Daily Mail

BEST BOOKS ABOUT

- Gill Hornby

THE bestsellin­g author suggests key novels to help you through the trickier times in life. WALKING the dogs this week, I found myself treading on a carpet of freshly dropped shiny conkers and felt outrage. What is the matter with children today? How can they sit at home in their cyber worlds and ignore all these riches? Just William would bop them with his catapult.

It seems like seasons are out of fashion, and you can see why: they’re disappoint­ing. Summers are soggy, winters muggy, but that’s not true of this time of year. Autumn can be relied upon: it always delivers.

And it’s glorious: its colours, its fruit, its proper weather. E.M. Delafield’s The Diary Of A Provincial Lady — one of the wittiest books ever — begins every section in autumn.

For our chipper housewife it’s a busy time. The hyacinths need planting (quite a drama), children’s trunks need packing and aunts must be prevented from making their famous marrow jam. But then it’s set in the late Thirties, when conkers were thrilling and one would never dream of buying a hyacinth already in bloom.

After so many years spent as pupil, student and then mother, autumn, with its full pencil cases and new timetables, always feels to me like the real beginning of the year.

So it is for Richard in Donna Tartt’s The Secret History. He’s just turned up from California to start at an elite college in Vermont, and the ‘fall’ there takes his breath away: ‘Leaves ankledeep on a gusty autumn road; bonfires and fog in the valleys; cellos, dark window-panes . . .’ Heaven. And for Richard the start of a whole new life.
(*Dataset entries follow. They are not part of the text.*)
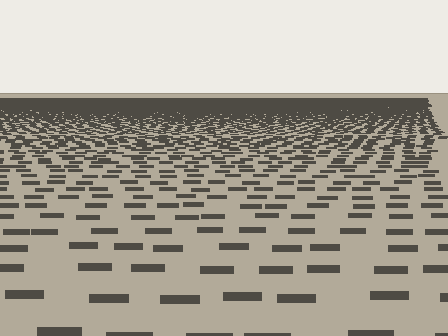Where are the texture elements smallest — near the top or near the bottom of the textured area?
Near the top.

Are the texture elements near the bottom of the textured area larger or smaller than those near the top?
Larger. Near the bottom, elements are closer to the viewer and appear at a bigger on-screen size.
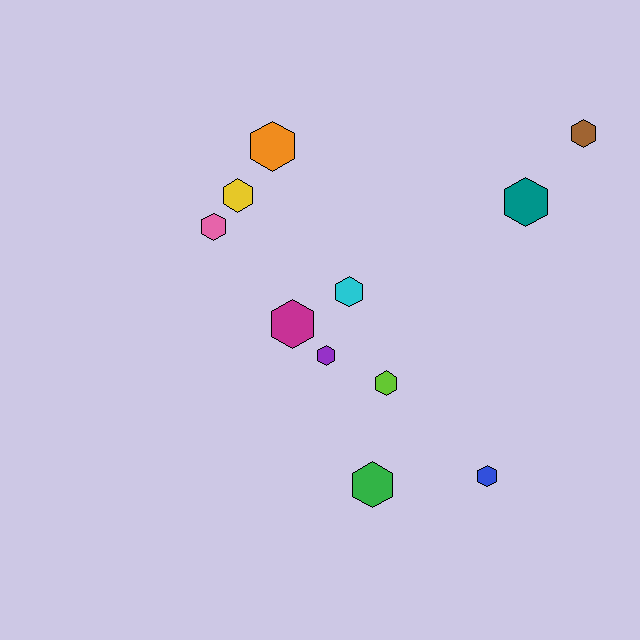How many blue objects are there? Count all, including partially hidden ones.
There is 1 blue object.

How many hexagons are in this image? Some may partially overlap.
There are 11 hexagons.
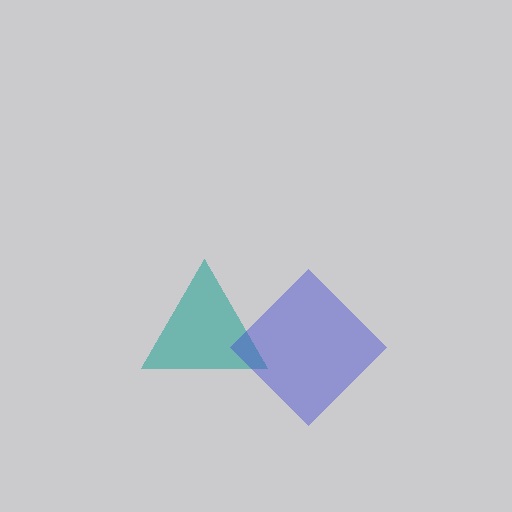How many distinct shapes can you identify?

Barbara Pym’s Quartet In Autumn tries to take a more negative view. Her four characters, all in their 60s, are preparing for a lonely, vulnerable future. Letty’s terrified of going into a care home: ‘Better to lie down in the wood under the beech leaves and bracken and wait quietly for death.’

But in the end, she feels a sudden surge of optimism, and sees that, despite it all, ‘life still held infinite possibilit­ies for change’.

Of course. Because autumn’s too good to miss, that’s why.